One cue system can power many video formats when B-roll is modeled as data.
Zvid is especially useful when you need:
- Timed media layers generated from scripts, transcripts, feeds, or campaign rules.
- Repeatable B-roll placement across many videos.
- A JSON payload that controls scene layout, media, text, timing, and output settings.
- A hosted API workflow for render submission and job polling.
- Clear handoff between editorial cue review and automated rendering.
If your team only needs one carefully edited hero video, a manual editor may be the right tool. If you need product cutaways, tutorial inserts, social proof clips, or campaign variations generated repeatedly, JSON B-roll gives your app a better system boundary.
Start with one short cue list, map it into a Zvid payload, render the result, and inspect the timing before you scale the same template across more videos.
FAQs
What is automated B-roll?
Automated B-roll is supporting video, image, GIF, or graphic content placed on a timeline by software instead of manually edited clip by clip.
Can I add B-roll with JSON?
Yes. In Zvid, add B-roll as timed visual elements in the visuals array. Use IMAGE, VIDEO, GIF, SVG, or TEXT depending on the asset and layout.
Which fields control B-roll timing?
Use enterBegin, enterEnd, exitBegin, and exitEnd to control when each element appears and disappears on the timeline.
How do I keep B-roll from covering titles or captions?
Use track deliberately. Lower tracks render behind higher tracks, so keep background B-roll lower than titles, captions, and callouts.
Should B-roll video clips include audio?
Only when the source audio is part of the final story. For most narration-led workflows, set supporting video clips to volume: 0.
Can I use images instead of video clips for B-roll?
Yes. Product photos, screenshots, still frames, and generated graphics can work well as B-roll when they are timed and positioned correctly.

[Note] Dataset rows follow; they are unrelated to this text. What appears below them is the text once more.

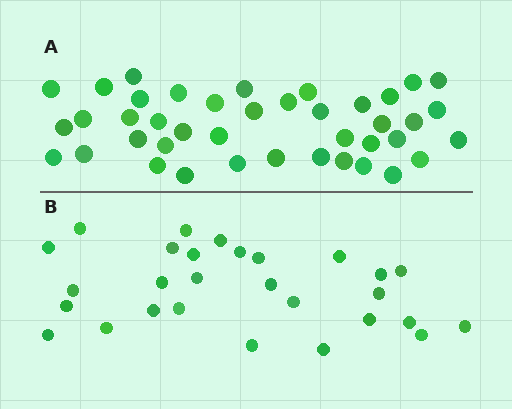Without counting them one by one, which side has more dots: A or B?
Region A (the top region) has more dots.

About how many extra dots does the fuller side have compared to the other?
Region A has approximately 15 more dots than region B.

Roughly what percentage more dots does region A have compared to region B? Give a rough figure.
About 45% more.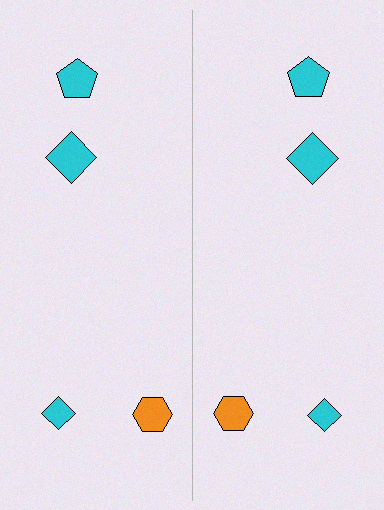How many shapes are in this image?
There are 8 shapes in this image.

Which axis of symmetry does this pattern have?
The pattern has a vertical axis of symmetry running through the center of the image.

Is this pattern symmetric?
Yes, this pattern has bilateral (reflection) symmetry.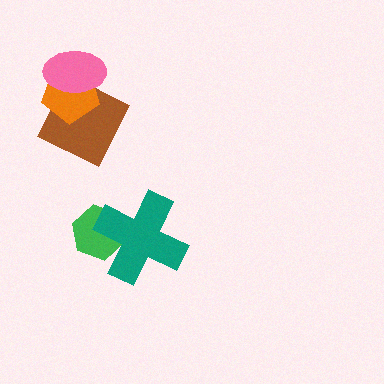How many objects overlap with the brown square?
2 objects overlap with the brown square.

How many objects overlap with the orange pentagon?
2 objects overlap with the orange pentagon.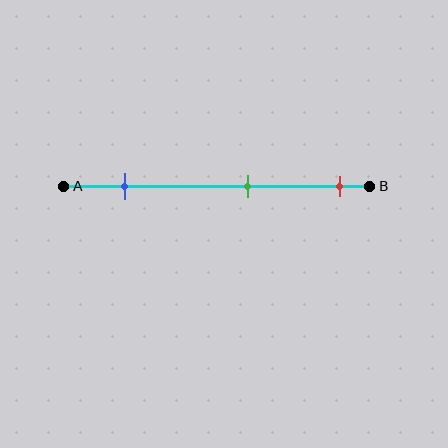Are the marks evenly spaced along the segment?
No, the marks are not evenly spaced.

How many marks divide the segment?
There are 3 marks dividing the segment.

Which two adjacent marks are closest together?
The green and red marks are the closest adjacent pair.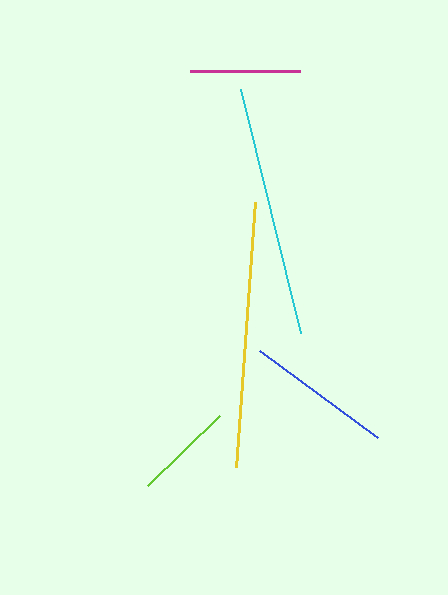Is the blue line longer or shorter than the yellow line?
The yellow line is longer than the blue line.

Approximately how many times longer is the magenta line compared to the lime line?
The magenta line is approximately 1.1 times the length of the lime line.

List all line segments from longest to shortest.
From longest to shortest: yellow and cyan (about equal), blue, magenta, lime.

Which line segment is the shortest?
The lime line is the shortest at approximately 100 pixels.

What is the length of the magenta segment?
The magenta segment is approximately 110 pixels long.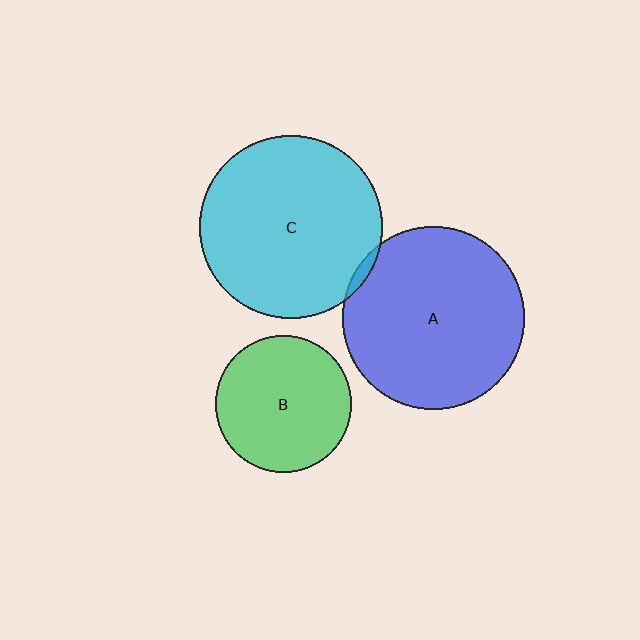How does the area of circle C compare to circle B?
Approximately 1.8 times.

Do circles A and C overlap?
Yes.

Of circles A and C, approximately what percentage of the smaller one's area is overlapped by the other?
Approximately 5%.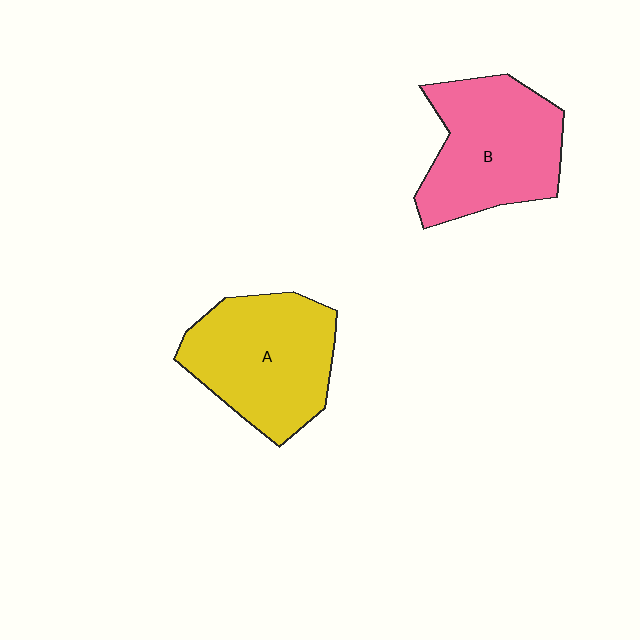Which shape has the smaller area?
Shape B (pink).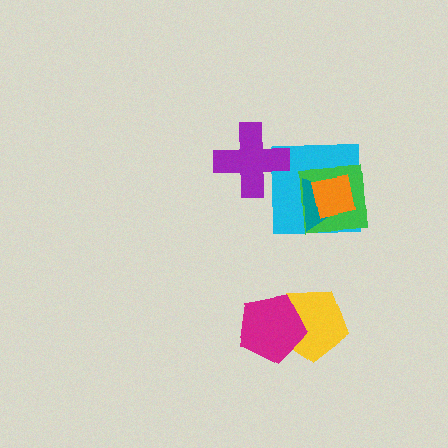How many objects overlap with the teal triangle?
3 objects overlap with the teal triangle.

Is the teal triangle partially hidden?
Yes, it is partially covered by another shape.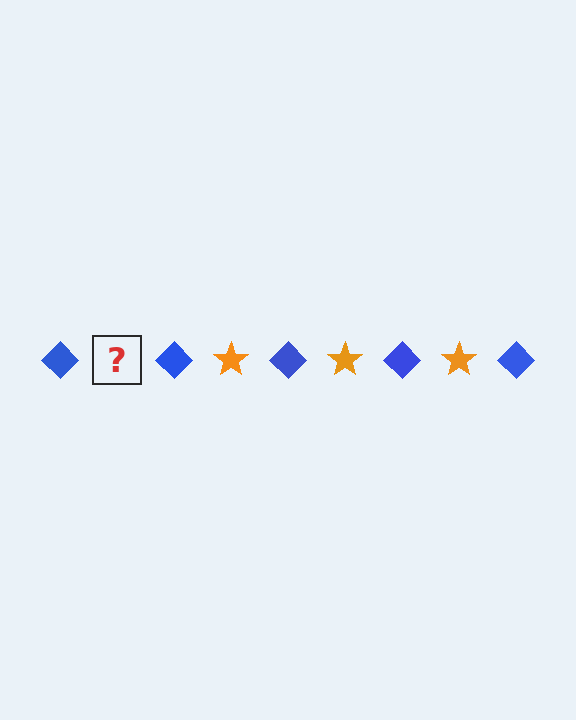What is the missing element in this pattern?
The missing element is an orange star.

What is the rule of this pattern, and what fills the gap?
The rule is that the pattern alternates between blue diamond and orange star. The gap should be filled with an orange star.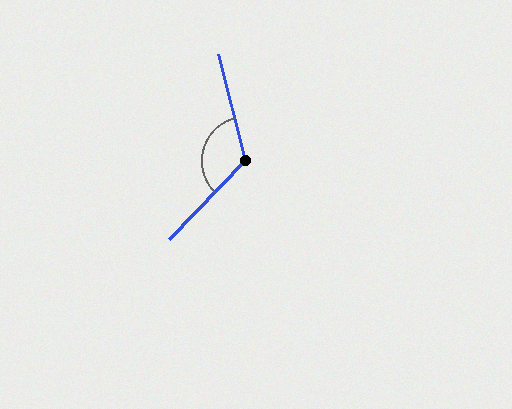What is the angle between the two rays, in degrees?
Approximately 122 degrees.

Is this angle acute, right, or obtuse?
It is obtuse.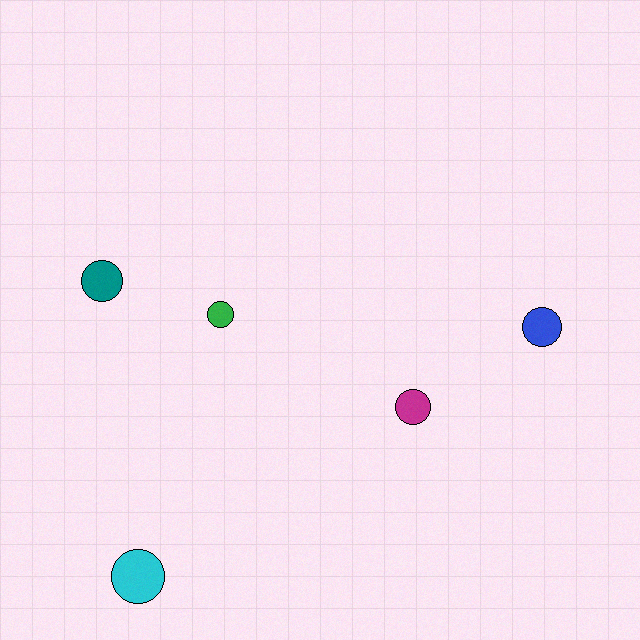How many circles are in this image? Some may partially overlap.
There are 5 circles.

How do I choose between cover and contain?
Use cover when the asset should fill its frame and cropping is acceptable. Use contain when the entire asset must remain visible, such as UI screenshots or charts.
Can AI help choose B-roll cues?
Yes, AI can suggest cue windows from a script or transcript, but teams should still review cue quality, asset relevance, and timing before rendering.
Is B-roll automation useful for product videos?
Yes. Product feeds can map images, feature screenshots, benefit cards, and outcome shots into repeatable B-roll scenes.